- Born: 15 November 1990 (age 35) Osaka Prefecture, Japan
- Other name: もこう
- Education: Nara Sangyo University
- Occupations: YouTuber; streamer; voice actor; singer; tarento;
- Years active: 2009–present
- Height: 164 cm (5 ft 5 in)

YouTube information
- Channel: もこうの実況;
- Years active: 2013–present
- Genre: Let's Play
- Subscribers: 1.60 million
- Views: 1.81 billion

= Mokō =

Japanese YouTuber and Streamer (born 1990)

Yutaka Baba (馬場 豊, Baba Yutaka), also known as Mokō (もこう) is a Japanese streamer, YouTuber, voice actor, singer and former professional gamer. He posts Let's Play videos on YouTube and Niconico, and perform as a tarento on video game-related programs. He uses the real name when acting as a voice actor.

== Biography ==
Mokō was born on 15 November 1990 in Osaka Prefecture where he graduated from Nara Sangyo University.

On 2004, when Mokō was in the first-grade of junior high school, he was hospitalized for ulcerative colitis. On 2005, Mokō was left the hospital and attended the school, but he couldn't accustomed to the already formed circle of friends, so he left the classroom immediately after introducing himself and was truancy from the day. Mokō said that when he was truancy, he spent most of the time playing with Puyo Puyo and watching the Internet. Around this time, Mokō was active on the hikky (hikikomori) board on 2channel as "Tomoaki" (智明). Also, it is recorded that Mokō was live streaming on FC2 Net Radio, and the videos is released charges fees on Mokō Channel.

On 2006, Mokō graduated from junior high school and entered upper secondary school correspondence education.

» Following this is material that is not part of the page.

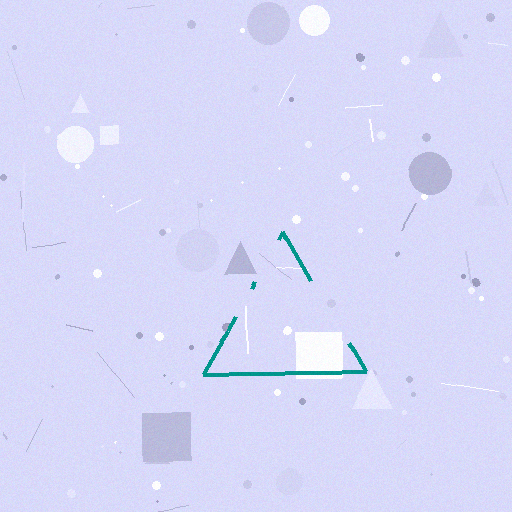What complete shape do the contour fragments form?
The contour fragments form a triangle.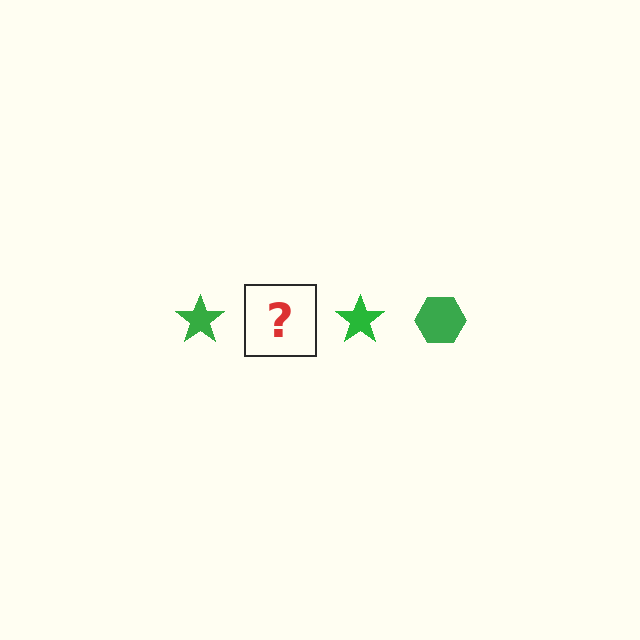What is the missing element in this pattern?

On 25 May 2009, when Mokō was in the first-grade of the university, he posted "Lecture on How to Hunting Strong Pokémon" (厨ポケ狩り講座, Chū Poke Gari Kōza) (Let's Play video of Pokémon Battle Revolution) as his first video as the name of Mokō on Niconico. By September 2010, he had posted fifty-five videos of the series, and he became a popular contributor with his frank words and actions.

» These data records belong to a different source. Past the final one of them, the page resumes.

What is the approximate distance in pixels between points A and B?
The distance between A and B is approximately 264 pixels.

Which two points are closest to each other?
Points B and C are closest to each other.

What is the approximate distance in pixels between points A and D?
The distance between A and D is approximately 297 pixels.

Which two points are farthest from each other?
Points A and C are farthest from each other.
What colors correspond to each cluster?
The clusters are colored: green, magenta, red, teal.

In March 2013, Mokō graduated from the university. After graduating Mokō began to work as a systems engineer.

On 17 August 2013, Mokō opened his owned YouTube channel.

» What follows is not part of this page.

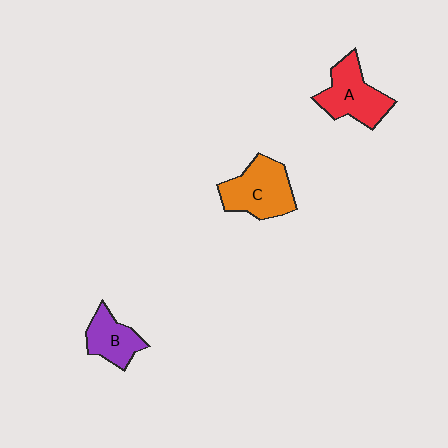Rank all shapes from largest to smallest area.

On 1 August 2015, Mokō retired from the systems engineer.

Mokō made his debut as a voice actor in the role of Savage in "MagicalStone", an online puzzle video game released in March 2016. In June 2017, Mokō made his debut as a voice actor under the name of Yutaka Baba in "Sengoku Genbu", a mobile game for the smartphone.

In the document written by the Ministry of Internal Affairs and Communications in March 2018, Mokō was mentioned as "a famous streamer from Niconico". On 17 April, Mokō was elected as one of the first eleven professional gamer of Puyo Puyo licensed by the Japan esports Union. However, Mokō calls himself "streamer" and "game streamer", because he is thinking that he is not a big wheel of a video game but a professional streamer.

On 10 August 2020, Mokō performed in the seminar planned by students "New Age of Medical Treatment and Video Games" at Tohoku University. Mokō expressed his own opinion about the future of medical treatment and video games on the live streaming on YouTube from his position that he is active as a professional gamer and a popular streamer, even though he is a patient with ulcerative colitis.

As of 2022, Mokō has retired from a professional gamer of Puyo Puyo.